The following description examines each element of the workload as it relates to the newly redefined sales table, ppi_sales_table.

  • The monthly deletes are faster because instead of a monthly Teradata Parallel Transporter delete job, the DBA can now perform a simple monthly ALTER TABLE statement to do the following things:
  • a Drop the entire partition that contains the oldest data.

    b Create a few new partitions to hold data for the next few future months.

    Deleting all the rows in a partition is optimized in much the same way that deleting all the rows in a nonpartitioned primary index table is optimized. For example.

  • There is no need to record the individual rows in the transient journal as they are deleted.
  • The rows for the month being deleted are stored contiguously on each AMP instead of being scattered more or less evenly among all the data blocks of the table, so there are fewer blocks to read.
  • Most of the deletes are full-block deletes, so the block does not need to be rewritten.
  • There is no need to touch any of the rows for the other months.
  • Dropping the oldest partition set is a nearly instantaneous operation, assuming there are no USIs or join indexes that must be updated.

    The DDL for this ALTER TABLE statement looks like this for a selected monthly update:

         ALTER TABLE sales_table
         MODIFY PRIMARY INDEX (product_code, sales_date, agent_id)
         DROP RANGE BETWEEN DATE ’2001-06-01’
                    AND     DATE ’2001-06-30’
         ADD RANGE BETWEEN DATE ’2003-07-01’
                   AND     DATE ’2003-07-31’
         WITH DELETE;
  • The nightly Teradata Parallel Transporter insert job should run somewhat faster than before. Instead of the inserted rows distributing more or less evenly among all the data blocks of the table, they are concentrated in data blocks that correspond to the proper month. This increases the average hits per block count, which is a key measure of Teradata Parallel Transporter efficiency, as well as reducing the number of blocks that must be rewritten.
  • The short-running, single‑AMP queries are not affected by partitioning. Because the partitioning column is a component of the primary index, primary index access to the table is not changed.
  • The largest gain is seen in the ad hoc queries comparing current month sales to a prior month. Only two of the 25 partitions need to be read, instead of the full-table scan required for a nonpartitioned table. This means that the number of disk reads will be reduced by roughly 92%, with a corresponding reduction in elapsed query response time. The 92% figure applies to the step that reads the sales table, not to the sum of all the steps used to implement the query.
  • Given the stated assumptions, the other steps should take roughly the same amount of time to complete as they did previously.
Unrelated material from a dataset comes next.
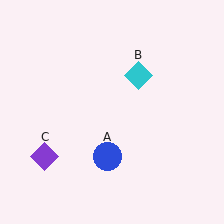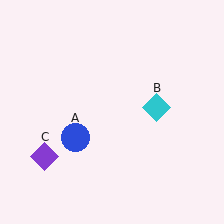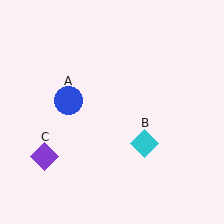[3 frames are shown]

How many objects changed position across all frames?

  • The same considerations apply to the agent analysis queries. The number of partitions that must be read is determined by the time period specified in the query is known in most cases to be three or fewer. Even if the analysis is over twelve full months, there is roughly a 50% gain in reading twelve of 25 partitions for the step that reads the sales table.
  • The decision support queries that analyze 24 months of sales data take roughly the same time and resources as they did for a nonpartitioned primary index table, although there is a marginal gain realized by reading 24 instead of 25 partitions. If the analysis is for 24 months plus the current month (the entire table), then the resource usage is the same as with the nonpartitioned primary index incarnation of the table because full-table scans are not affected by partitioning the primary index.
  • The joins take the same amount of time. In the defined workload, the EXPLAIN reports indicate that there are no direct joins against the sales table. Instead, a spool file is always created from the sales table and the spool file is then joined to the smaller tables. In the partitioned table case, the spool file might be created more efficiently, but once created it is exactly the same as it is for the nonpartitioned table.